Bases: TransformerMixin, BaseEstimator

The RepeatingBasisFunction transformer is designed to be used when the input data has a circular nature.

For example, for days of the week you might face the problem that, conceptually, day 7 is as close to day 6 as it is to day 1. While numerically their distance is different.

This transformer remedies that problem. The transformer selects a column and transforms it with a given number of repeating (radial) basis functions.
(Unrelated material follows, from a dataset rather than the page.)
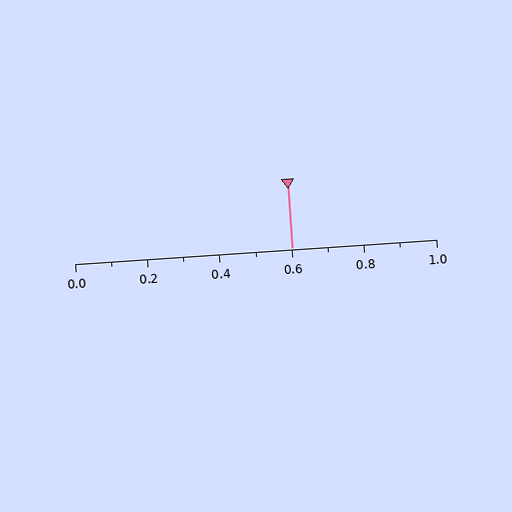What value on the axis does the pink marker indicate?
The marker indicates approximately 0.6.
Radial basis functions are bell-curve shaped functions which take the original data as input. The basis functions are equally spaced over the input range. The key feature of repeating basis functions is that they are continuous when moving from the max to the min of the input range. As a result these repeating basis functions can capture how close each datapoint is to the center of each repeating basis function, even when the input data has a circular nature.

Parameters:

Name	Type	Description	Default
`column`	`int \| str`	Index or column name of the data to transform. Integers are interpreted as positional columns, while strings can reference DataFrame columns by name.	`0`
`remainder`	`Literal[drop, passthrough]`	By default, only the specified column is transformed, and the non-specified columns are dropped. By specifying `remainder="passthrough"`, all remaining columns will be automatically passed through. This subset of columns is concatenated with the output of the transformer.	`"drop"`
`n_periods`	`int`	Number of basis functions to create, i.e., the number of columns that will exit the transformer.	`12`
`input_range`	`Tuple[float, float] \| List[float] \| None`	The values at which the data repeats itself. For example, for days of the week this is (1,7). If `input_range=None` it is inferred from the training data.	`None`
`width`	`float`	Determines the width of the radial basis functions.	`1.0.`

Attributes:

Name	Type	Description
`pipeline_`	`ColumnTransformer`	Fitted `ColumnTransformer` object used to transform data with repeating basis functions.

Examples:

import pandas as pd
from sklego.preprocessing import RepeatingBasisFunction

df = pd.DataFrame({
    "user_id": [101, 102, 103],
    "created_day": [5, 1, 7]
})
RepeatingBasisFunction(column="created_day", input_range=(1,7)).fit_transform(df)
# array([[0.06217652, 0.00432024, 0.16901332, 0.89483932, 0.64118039],
#        [1.        , 0.36787944, 0.01831564, 0.01831564, 0.36787944],
#        [1.        , 0.36787944, 0.01831564, 0.01831564, 0.36787944]])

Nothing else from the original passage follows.